Mathematics and English updates showed mixed outcomes. The district's mathematics goal was a 7% average increase in 'meets' for grades 6–8 and Algebra I to meet federal accountability targets by 2028; the benchmark showed modest middle school gains but declines in Algebra I 'meets' at several high schools. English presenters reported district increases in middle school reading 'meets' and explained procedures used to calibrate scoring for extended responses (essay items), including three rounds of scorer calibration using TEA release responses and AI‑assisted scoring tools.
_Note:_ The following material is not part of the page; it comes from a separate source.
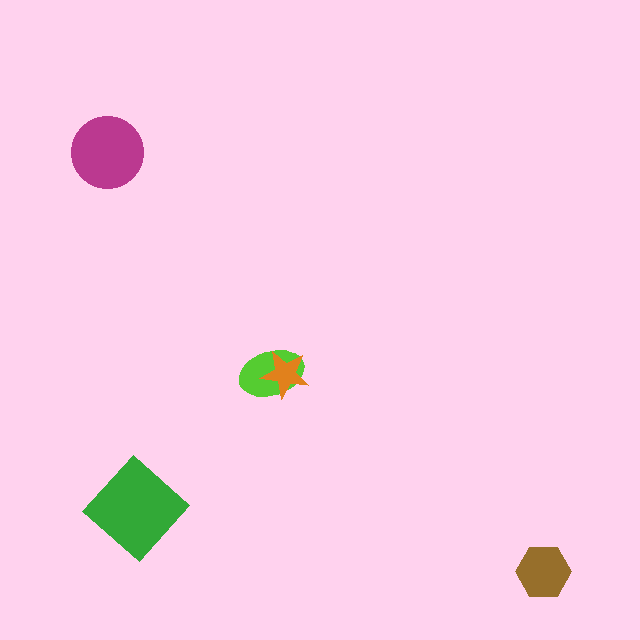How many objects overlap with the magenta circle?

District interventions described to the board included 1:1 instructional coaching, targeted PLC visits, progress monitoring with high‑reliability assessments, daily pacing guides, targeted test‑prep materials purchased with available funds (presenters cited a $46,000 annual contract for a writing/text tool), and over 300 campus visits to support instruction. Presenters repeatedly stressed the need for continued board support for recruitment of fully certified teachers in tested subjects and for transparency about state test implementation changes.
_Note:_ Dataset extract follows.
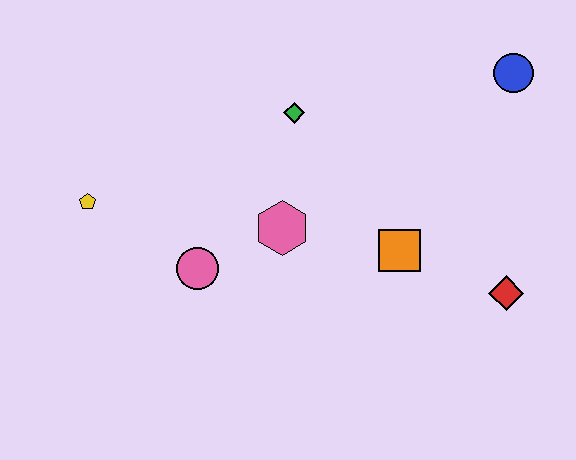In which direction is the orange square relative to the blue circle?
The orange square is below the blue circle.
Trustee questions and context: Board members asked whether the district was 'teaching to the test' or maintaining a literature curriculum; presenters said the district emphasizes reading, writing and rigorous grade‑level texts broadly, and that classics are used across campuses but there is not a mandated list per grade level. Trustees also asked about funding routes when teachers need classroom resources; staff explained budget pathways and that central office can find funding for prioritized, evidence‑based requests.

What this means: The district is preparing for STAAR with multiple supports but also flagged areas of concern — notably Algebra I and some special populations — that the district says it will target with interventions and with continued board support.